A teacher’s plea: Think before you complain on Facebook


When your children put those oversized uniforms on for the first time (or even if it’s not the first time) it’s easy to feel emotional. But the unsung heroes of schooling, your child’s educators, can often feel emotional too. Not just about meeting a tribe of new little (or big) people to teach and guide, but also that they’ll be in the firing line when parents complain (whether that be rightly or wrongly) about school funding, services, and incidents that happen om the playground.
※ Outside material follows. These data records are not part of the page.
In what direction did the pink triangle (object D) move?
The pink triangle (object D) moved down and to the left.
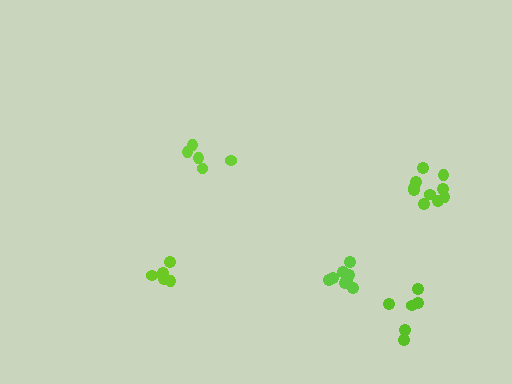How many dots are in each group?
Group 1: 5 dots, Group 2: 6 dots, Group 3: 6 dots, Group 4: 8 dots, Group 5: 10 dots (35 total).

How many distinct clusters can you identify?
There are 5 distinct clusters.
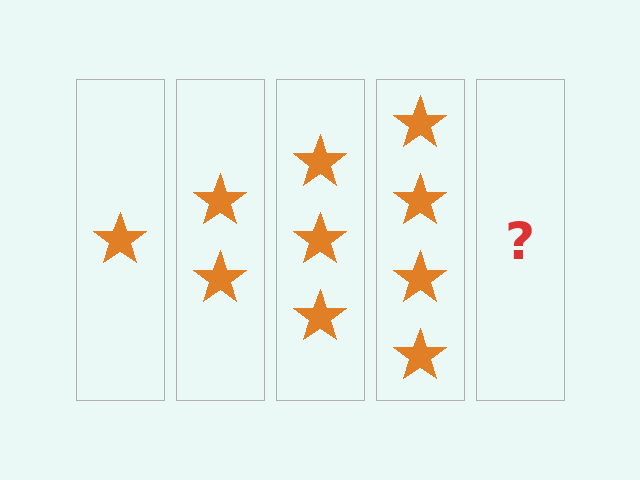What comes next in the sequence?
The next element should be 5 stars.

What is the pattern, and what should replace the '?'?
The pattern is that each step adds one more star. The '?' should be 5 stars.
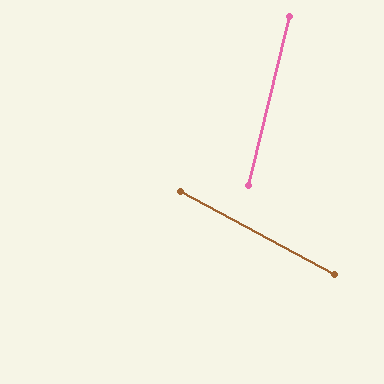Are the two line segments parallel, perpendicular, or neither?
Neither parallel nor perpendicular — they differ by about 75°.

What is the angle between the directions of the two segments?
Approximately 75 degrees.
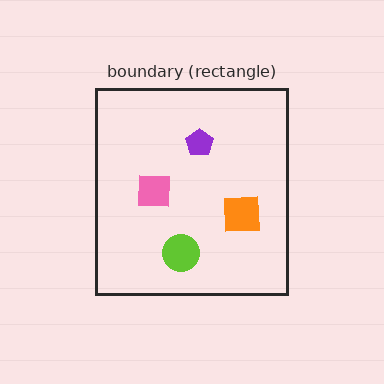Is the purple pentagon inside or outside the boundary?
Inside.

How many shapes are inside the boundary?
4 inside, 0 outside.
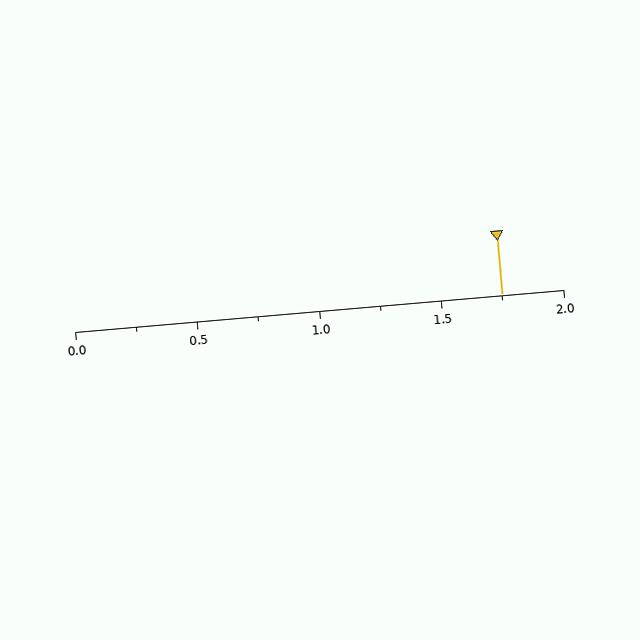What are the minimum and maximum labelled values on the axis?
The axis runs from 0.0 to 2.0.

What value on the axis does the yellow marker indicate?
The marker indicates approximately 1.75.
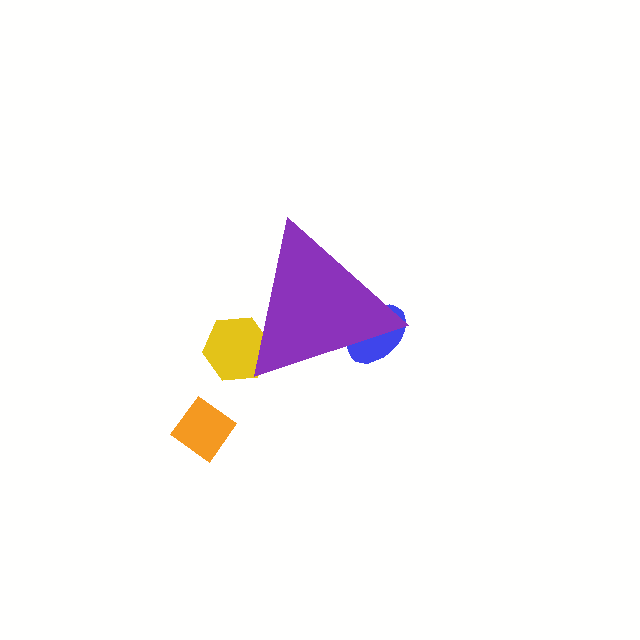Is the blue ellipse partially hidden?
Yes, the blue ellipse is partially hidden behind the purple triangle.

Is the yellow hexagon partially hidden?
Yes, the yellow hexagon is partially hidden behind the purple triangle.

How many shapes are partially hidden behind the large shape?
2 shapes are partially hidden.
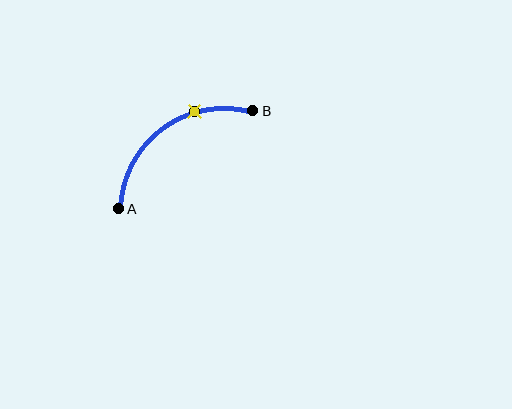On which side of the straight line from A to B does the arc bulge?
The arc bulges above and to the left of the straight line connecting A and B.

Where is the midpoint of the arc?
The arc midpoint is the point on the curve farthest from the straight line joining A and B. It sits above and to the left of that line.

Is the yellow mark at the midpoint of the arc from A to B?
No. The yellow mark lies on the arc but is closer to endpoint B. The arc midpoint would be at the point on the curve equidistant along the arc from both A and B.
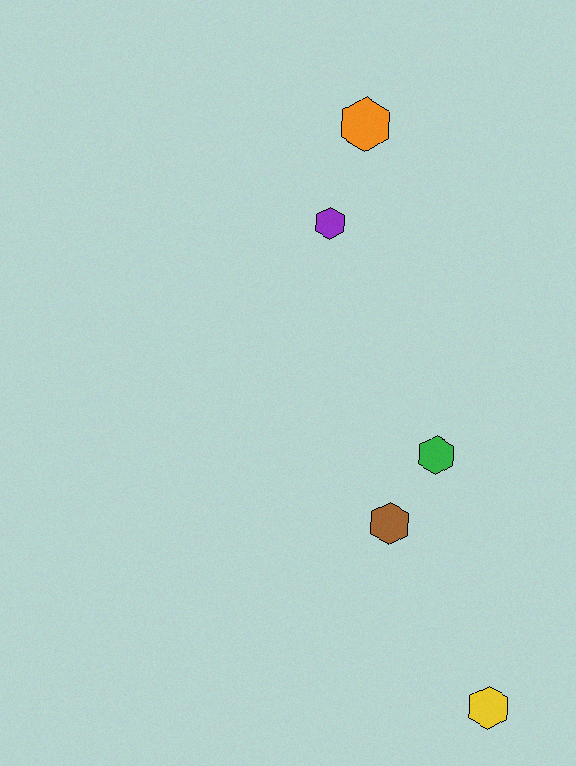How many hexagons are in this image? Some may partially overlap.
There are 5 hexagons.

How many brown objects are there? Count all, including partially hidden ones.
There is 1 brown object.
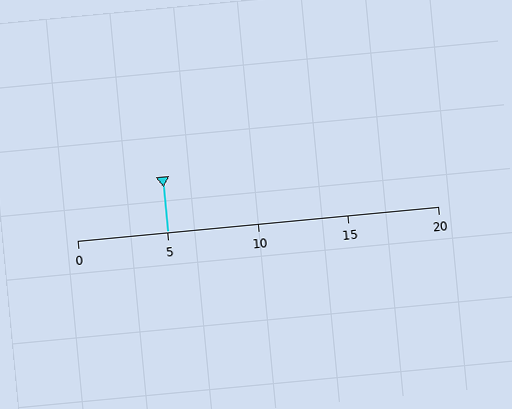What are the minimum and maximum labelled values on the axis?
The axis runs from 0 to 20.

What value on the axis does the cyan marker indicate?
The marker indicates approximately 5.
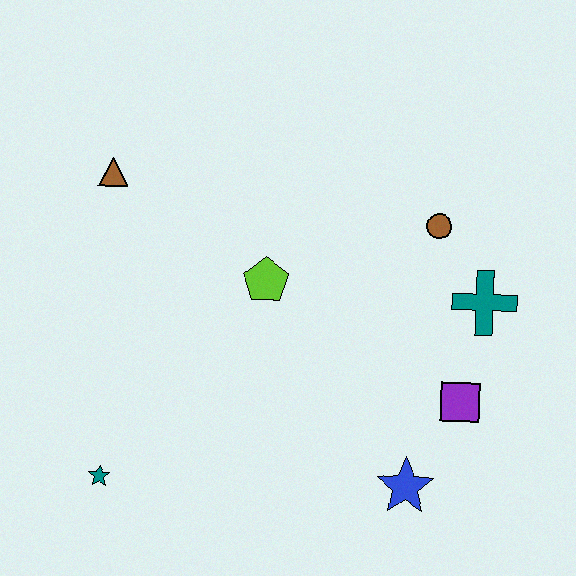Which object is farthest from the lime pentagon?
The teal star is farthest from the lime pentagon.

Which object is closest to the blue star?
The purple square is closest to the blue star.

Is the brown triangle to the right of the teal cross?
No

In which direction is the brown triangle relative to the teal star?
The brown triangle is above the teal star.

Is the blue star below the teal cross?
Yes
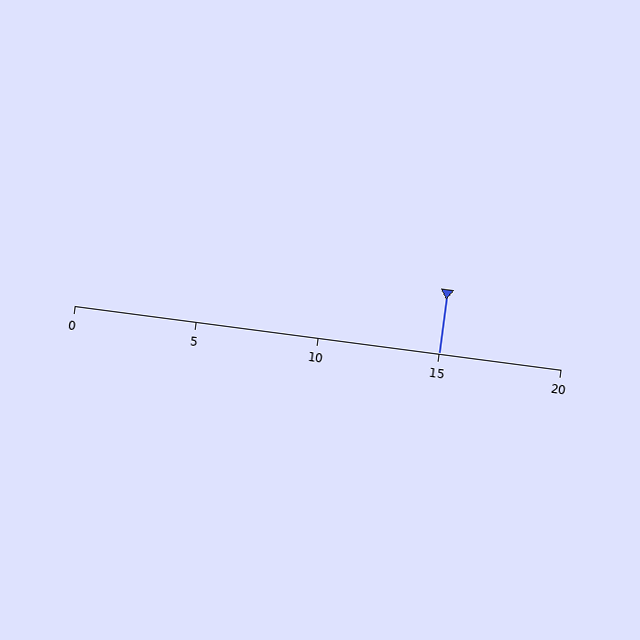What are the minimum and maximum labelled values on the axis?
The axis runs from 0 to 20.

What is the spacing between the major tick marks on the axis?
The major ticks are spaced 5 apart.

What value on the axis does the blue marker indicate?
The marker indicates approximately 15.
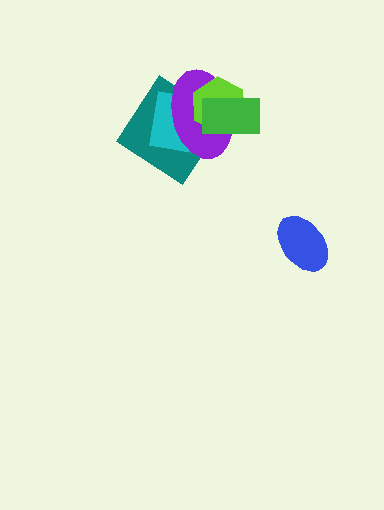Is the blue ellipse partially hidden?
No, no other shape covers it.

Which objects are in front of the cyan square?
3 objects cover part of the cyan square: the purple ellipse, the lime hexagon and the green rectangle.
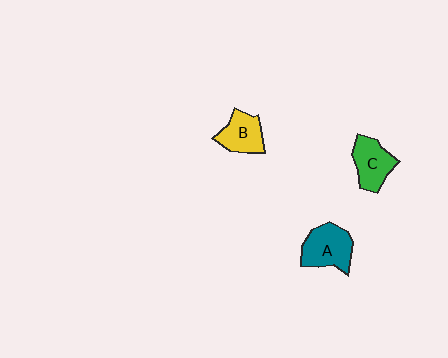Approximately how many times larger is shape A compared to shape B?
Approximately 1.3 times.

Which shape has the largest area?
Shape A (teal).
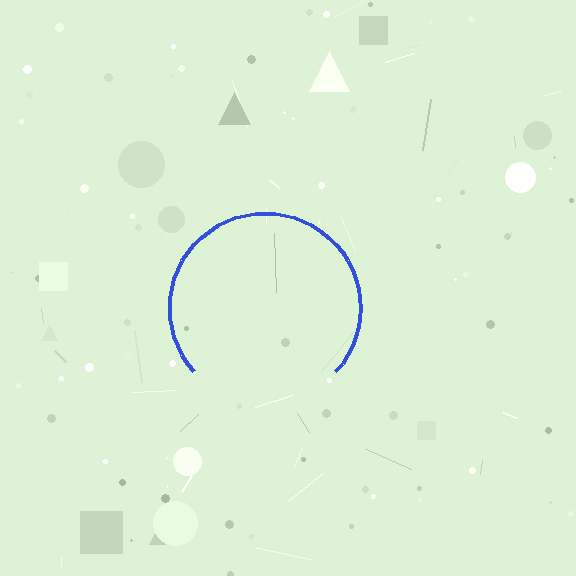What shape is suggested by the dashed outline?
The dashed outline suggests a circle.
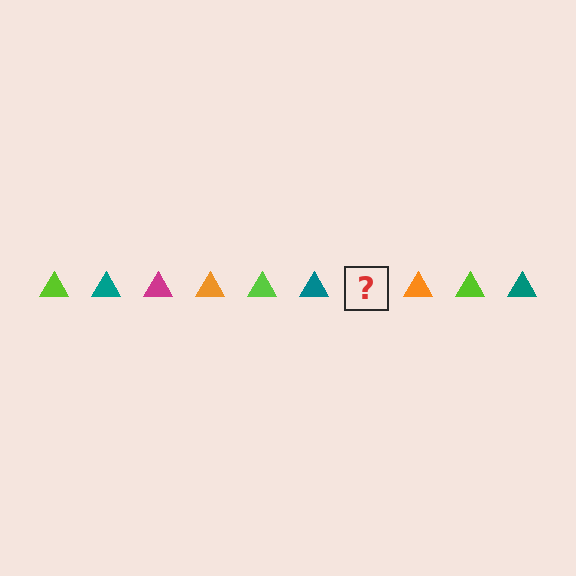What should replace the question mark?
The question mark should be replaced with a magenta triangle.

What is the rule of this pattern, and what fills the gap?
The rule is that the pattern cycles through lime, teal, magenta, orange triangles. The gap should be filled with a magenta triangle.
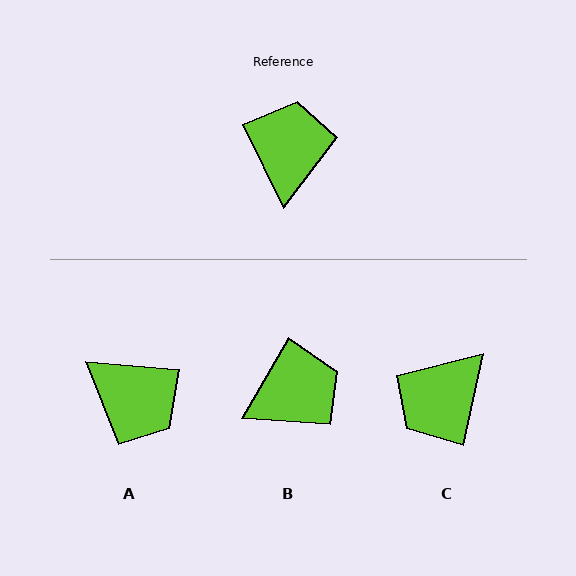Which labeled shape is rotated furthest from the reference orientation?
C, about 141 degrees away.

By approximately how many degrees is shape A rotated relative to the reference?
Approximately 121 degrees clockwise.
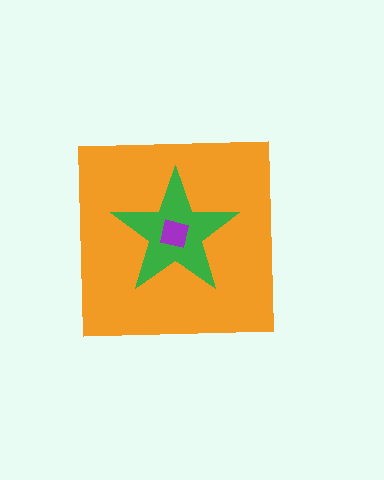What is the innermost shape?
The purple square.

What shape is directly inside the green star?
The purple square.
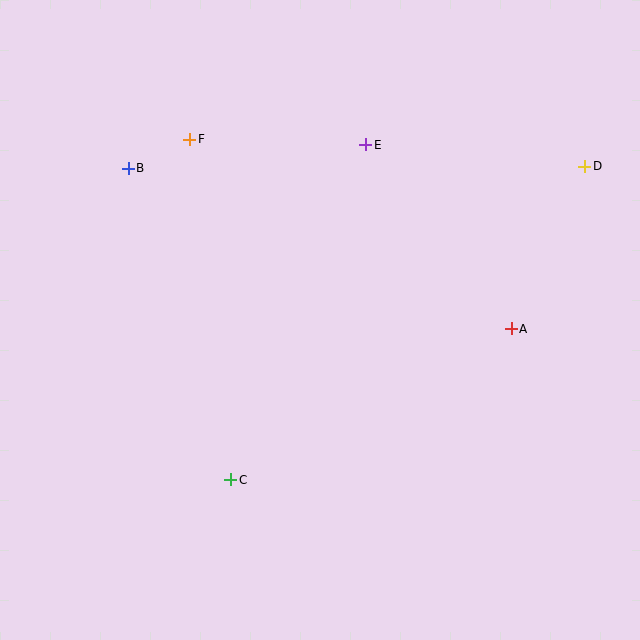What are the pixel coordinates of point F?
Point F is at (190, 139).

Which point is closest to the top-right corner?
Point D is closest to the top-right corner.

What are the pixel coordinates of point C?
Point C is at (231, 480).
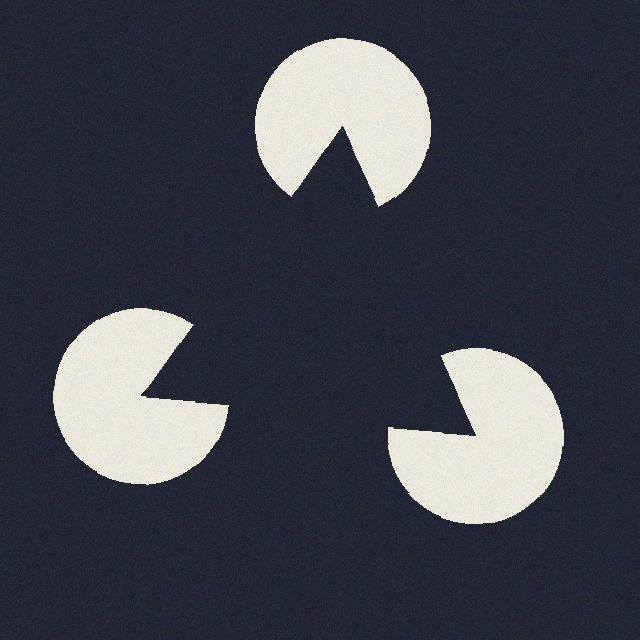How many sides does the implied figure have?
3 sides.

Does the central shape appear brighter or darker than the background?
It typically appears slightly darker than the background, even though no actual brightness change is drawn.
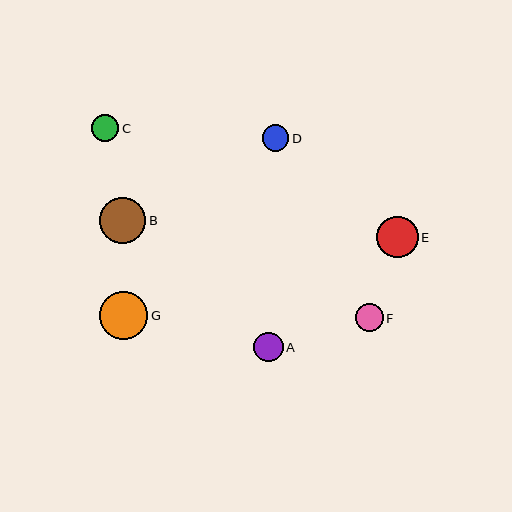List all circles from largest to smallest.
From largest to smallest: G, B, E, A, F, C, D.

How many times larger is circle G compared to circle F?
Circle G is approximately 1.7 times the size of circle F.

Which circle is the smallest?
Circle D is the smallest with a size of approximately 27 pixels.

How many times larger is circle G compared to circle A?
Circle G is approximately 1.7 times the size of circle A.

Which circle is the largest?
Circle G is the largest with a size of approximately 48 pixels.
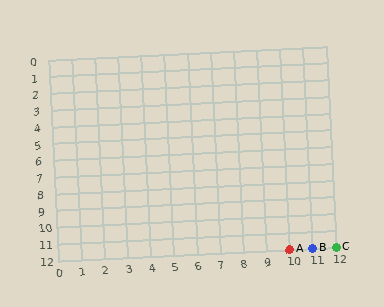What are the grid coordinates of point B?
Point B is at grid coordinates (11, 12).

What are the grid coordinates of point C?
Point C is at grid coordinates (12, 12).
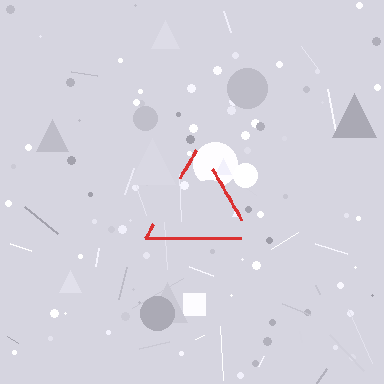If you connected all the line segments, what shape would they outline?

Recently, North Shore Mum and teacher Melissa Dibben shared a moving post about school life with the Facebook group – and she had a huge response to her words. Now we’re republishing the words here (with her permission) to share her thoughts. 


It’s the start of a new school year and we’re all nervous about the year ahead for our kids at school. I get it, I’m a parent too. I’m also a teacher.

At this time of year lots of posts appear in the NSM Facebook group, complaining about schools, teachers, classes, other kids, providing stationery, what’s free and what isn’t. Rarely are there posts about anything positive to do with education. Some of the complaints are perhaps warranted, but please remember, with thousands of members in this group, it doesn’t take people long to work out which school, teacher or class you’re complaining about. Are you comfortable rocking up to school next week and having to look the Principal or teacher in the eye after you’ve just complained about them to half the North Shore?

The other thing is, schools and teachers don’t get a right of reply in such a public setting. We can’t. It’s wildly unprofessional of us to do so. We can’t explain that we think your child needs to spread their wings a bit, that they might need a teacher who is completely different to the one they had last year, that they need to develop skills in other areas. How mortified would you be if next week a teacher said to you ‘I saw on NSM that you had a concern about XYZ, can I speak with you a minute about that?’ Why not just speak to the school or teacher directly?

Yes, there are not so great teachers and schools. There are also not so great people in any profession. Please, if you have a concern, approach your school earlier rather than later. It’s in your child’s best interests to do so.


Melissa is a married mum of two little boys aged 7 and 5, lovingly nicknamed The Minis. She has worked as a High School teacher for 17 years and spends her time playing with The Minis, wrangling teenagers and juggling all of this with her long suffering husband Mark.